Path Image
The lesion is based in the dermis

Dermal aggregates of pale pink foamy cells can be seen.

Foamy histiocytes (SHML cells) with interspersed lymphocytes and plasma cells can be seen at higher power. Emperipolesis is not obvious in this image, but was present in the case.


Rosai Dorfman Disease, a.k.a. sinus histiocytosis with massive lymphadenopathy (SHML), is a rare histiocytosis that presents classically as massive cervical lymphadenopathy in young children. Accompanying symptoms include fever, night sweats and weight loss. The pathogenesis is not fully understood and proposed theories include immune dysregulation and viral infections (e.g. EBV, HHV-6).

Extranodal involvement is seen in up to 40% of cases, with the most frequent sites being skin, soft tissue, upper respiratory tract, bone and eye. Head and neck involvement has been reported in 22% of cases, most commonly the nasal cavity followed by the parotid gland (Juskevicius). Other sites include the GI tract, GU tract, breast, lungs, liver and pancreas.

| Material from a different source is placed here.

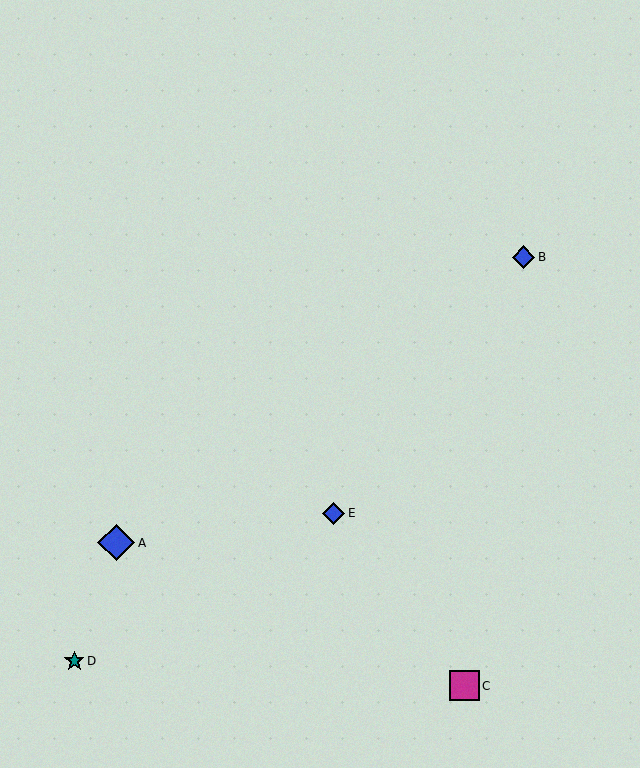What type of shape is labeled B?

Note that extranodal SHML may not have nodal involvement. This is especially the case in cutaneous SHML and sinonasal SHML, where most cases are limited to the skin and sinonasal tract, respectively (Frater, Chen).

Similar to SHML elsewhere, the disease is typified by a proliferation of histiocytes accompanied by a mixed inflammatory infiltrate. Emperipolesis (histiocytes engulfing lymphocytes and rarely, plasma cells and neutrophils) is highly characteristic.


Of note, primary cutaneous SHML demonstrates a different clinical profile than systemic SHML in that cutaneous SHML tends to affect older, white female patients (Frater).

On clinical exam, cutanenous SHML presents as clusters of reddish papules. Laboratory abnormalities may include cytopenias and hypergammaglobulinemia (Frater, Van Zander).


Cutaneous Rosai-Dorfman disease has a benign course usually with spontaneous regression.


→Compared with patients with systemic SHML, those primary cutaneous disease have a different demographic profile: they are more likely to be older, female and white.


Sinonasal : Rosai-Dorfman Disease

Dermis : Cutaneous Rosai-Dorfman Disease

Lymph Nodes : Rosai-Dorfman Disease


Chen HH, et al. Factors associated with recurrence and therapeutic strategies for sinonasal rosai-dorfman disease. Head Neck. 2011 Aug 4. doi: 10.1002/hed.21832. [Epub ahead of print]

Frater JL, et al. Cutaneous Rosai-Dorfman disease: comprehensive review of cases reported in the medical literature since 1990 and presentation of an illustrative case. J Cutan Med Surg. 2006 Nov-Dec;10(6):281-90.

Juskevicius R, and Finlay JL. Rosai-Dorfman disease of the parotid gland, cytologic and histopathologic findings with immunohistochemical correlation. Arch Pathol Lab Med 2001; 125: 1348-1350.

Van Zander J. Cutaneous Rosai-Dorfman disease. Dermatol Online J. 2004 Nov 30;10(3):12.